I totally agree that it is a horrible trade. Now I'm not saying stay with someone who gives you a black eye once a week or cheats on you every weekend with some hoochie at the bar. But we took vows before God, I made a promise to Michael that I was going to be here through it all no matter how tough it got. Well I bailed once when the going got tough but that was a lesson learned for sure!! I'm not going anywhere, I am not going to leave no matter how hard it gets. In the past his family has put so much stress on our relationship that I almost said forget it, I'm out of this picture, I am done with these people!! But I stuck it out and things are getting so much better with those who really matter. Oh, and I'm not trying to say that I was innocent in the family feud, but I have now learned that I don't have to worry about those things anymore. I married Michael and I made a vow to Michael and no matter how badly someone might want to run me off, it won't work.

I'm a trooper and I'm not a failure by any means. I don't usually let anything beat me, take me down and I am not a quitter!! I won't bail anymore, I learned a lot from Michael in our time of troubles. In church Sunday the preacher said you can see Jesus just about anywhere, in the people sitting next to you. During those times, looking back now, I seen Jesus in Michael's heart. For him to love the way he loves, hold his tongue the way he does, the patience and kindness he shows everyone. I used to see it as a weakness and now I yearn to be just like that.

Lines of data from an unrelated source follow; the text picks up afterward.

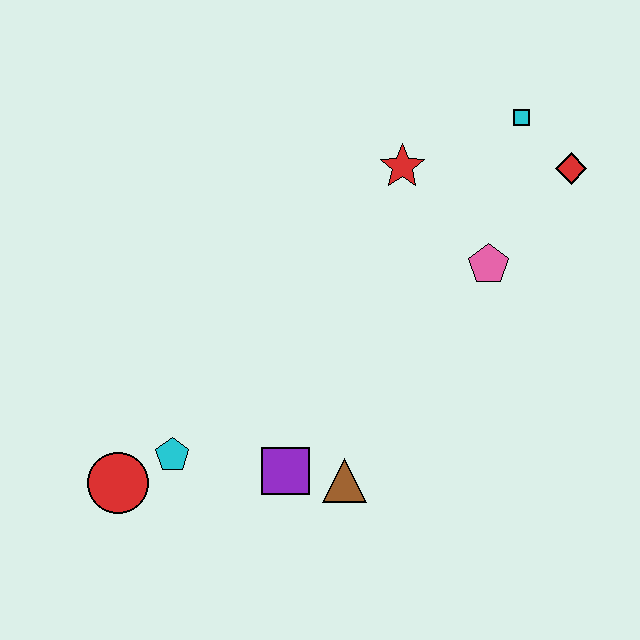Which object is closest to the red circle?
The cyan pentagon is closest to the red circle.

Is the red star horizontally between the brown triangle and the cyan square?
Yes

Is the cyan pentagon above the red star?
No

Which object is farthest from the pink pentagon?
The red circle is farthest from the pink pentagon.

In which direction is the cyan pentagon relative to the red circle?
The cyan pentagon is to the right of the red circle.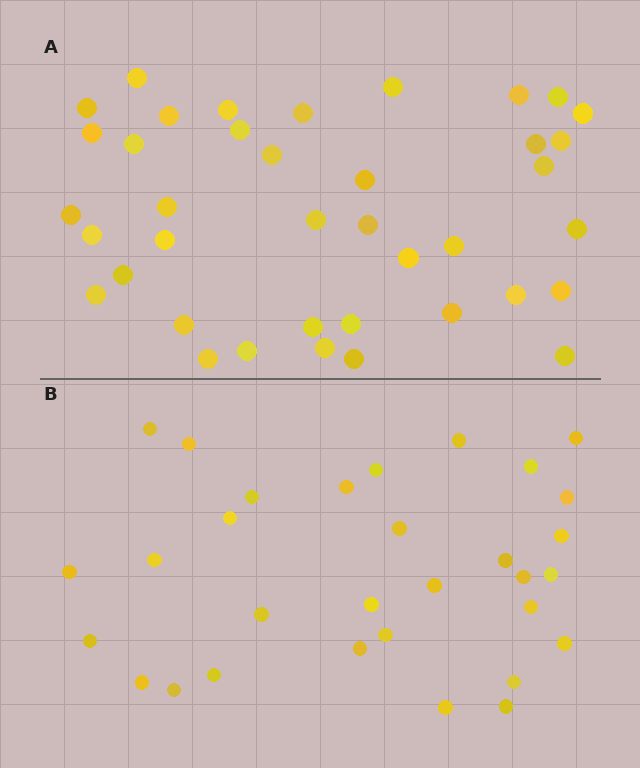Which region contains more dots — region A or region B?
Region A (the top region) has more dots.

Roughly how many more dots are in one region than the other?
Region A has roughly 8 or so more dots than region B.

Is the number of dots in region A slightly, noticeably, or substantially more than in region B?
Region A has noticeably more, but not dramatically so. The ratio is roughly 1.3 to 1.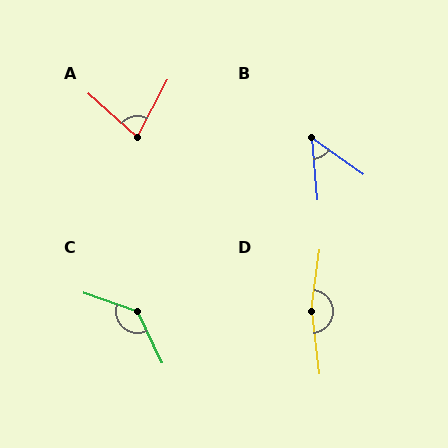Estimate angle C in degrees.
Approximately 134 degrees.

"But our culture doesn't look at separation as evil, does it? It's "romantic". "It's courageous" It's "for the best, in the long run." Building a sacred history together teaches us to be persistent in doing good, even when we want to do something else. This commitment to perseverance teaches us the basic Christian discipline of self-denial. Once heaven becomes a part of your equation, the cost of divorce-God's wrath and anger, jeopardizing the future with a selfish attitude-becomes much too high."

It's good that in John 8:11 it tells us that the adulterous woman isn't condemned-she is simply told not to continue in her sin. Well I have been told! I most of the time do as I am told and this is something I will never ignore because I know what the cost is. We have to hang in there no matter how tough it gets, there is a reward in it. Not only for our souls, our spirit, but for our spouse, for our children. We have to set examples in this day in time and they need to be strong one's with all the evil that is acceptable these days to some people. I want my children to be strong in Christ, I want them to be confident to walk the narrow path, take the hard road with Jesus. I want them to know what real love is and how to love. Kids these days....man I have never in my life seen such disrespectful nasty mouths!! And their parents don't say anything about it and most I have seen encourage the behavior. Jace better never act like some of these kids do because I'm not the momma that's okay with that crazy stuff. OH and if I were their mother....they would see God's wrath through me!

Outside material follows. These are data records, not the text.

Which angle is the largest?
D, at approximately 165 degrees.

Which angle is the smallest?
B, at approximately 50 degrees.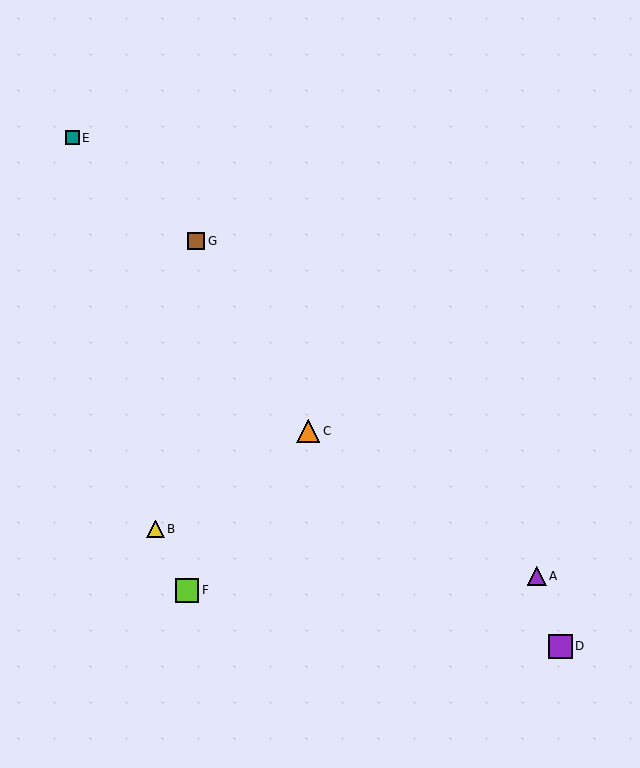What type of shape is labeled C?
Shape C is an orange triangle.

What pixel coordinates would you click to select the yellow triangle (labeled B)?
Click at (155, 529) to select the yellow triangle B.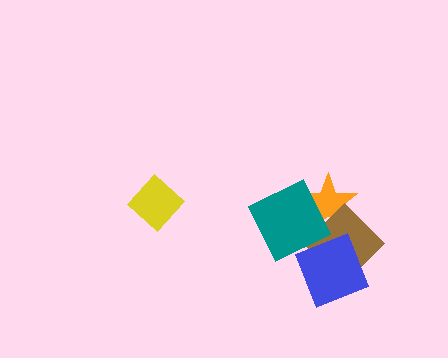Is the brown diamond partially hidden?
Yes, it is partially covered by another shape.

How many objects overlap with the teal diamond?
2 objects overlap with the teal diamond.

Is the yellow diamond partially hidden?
No, no other shape covers it.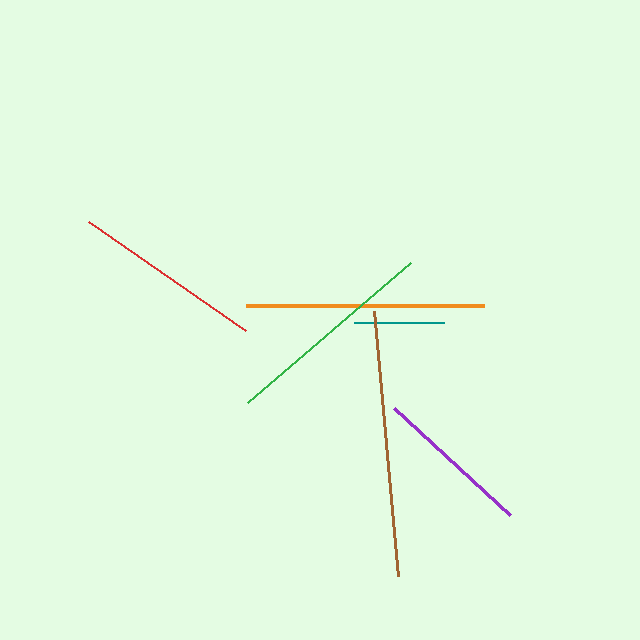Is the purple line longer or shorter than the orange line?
The orange line is longer than the purple line.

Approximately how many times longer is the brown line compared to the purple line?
The brown line is approximately 1.7 times the length of the purple line.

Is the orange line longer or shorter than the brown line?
The brown line is longer than the orange line.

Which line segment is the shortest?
The teal line is the shortest at approximately 89 pixels.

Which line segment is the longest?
The brown line is the longest at approximately 265 pixels.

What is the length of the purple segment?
The purple segment is approximately 158 pixels long.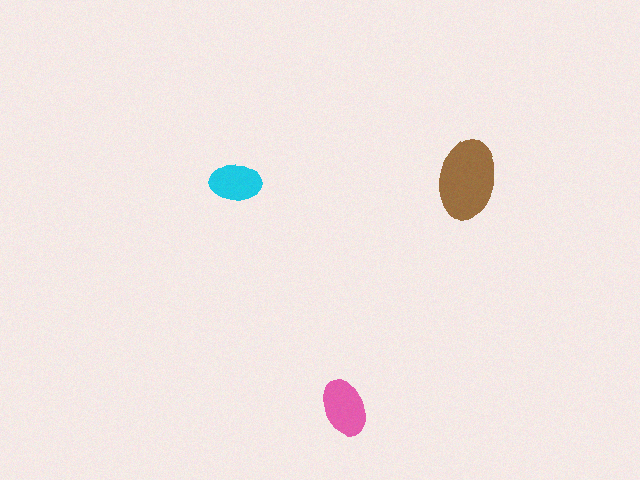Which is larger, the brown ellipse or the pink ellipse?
The brown one.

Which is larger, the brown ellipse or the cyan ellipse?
The brown one.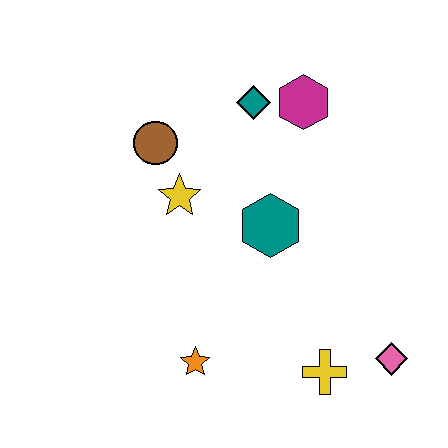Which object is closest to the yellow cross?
The pink diamond is closest to the yellow cross.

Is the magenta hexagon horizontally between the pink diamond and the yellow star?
Yes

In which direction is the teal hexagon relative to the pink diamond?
The teal hexagon is above the pink diamond.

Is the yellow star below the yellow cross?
No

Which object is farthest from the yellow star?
The pink diamond is farthest from the yellow star.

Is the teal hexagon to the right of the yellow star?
Yes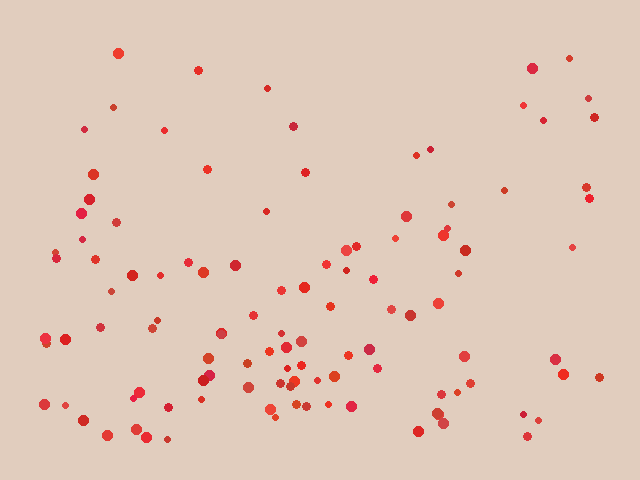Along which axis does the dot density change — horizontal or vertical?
Vertical.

"Even if they betray us in the most intimate sense-God can use that occasion to draw us closer into his heart. And then, God can use it to draw others to him as well." "What really happened was by staying faithful to an unfaithful husband, Leslie demonstrated the truth of a God who remains faithful to an unfaithful people." "We are always looking at what our spouses have done wrong, but God wants to deal with our own heart first."

In that second quote is what I mean by I seen God in Michael, I seen the love of Jesus, I seen the patience and kindness we are supposed to have and give. He was setting an example and he did it well! I don't even know if he knows that he was setting an example or that I seen what I seen in him. I do know that God is working on my heart, he is dealing with me and my craziness and bringing me back to what I used to be when I walked the narrow path faithfully as a teen before I took the wider road. I am getting back to that place and I hope I stay on the narrow this time. It may be hard but there are more rewards when you walk the narrow!!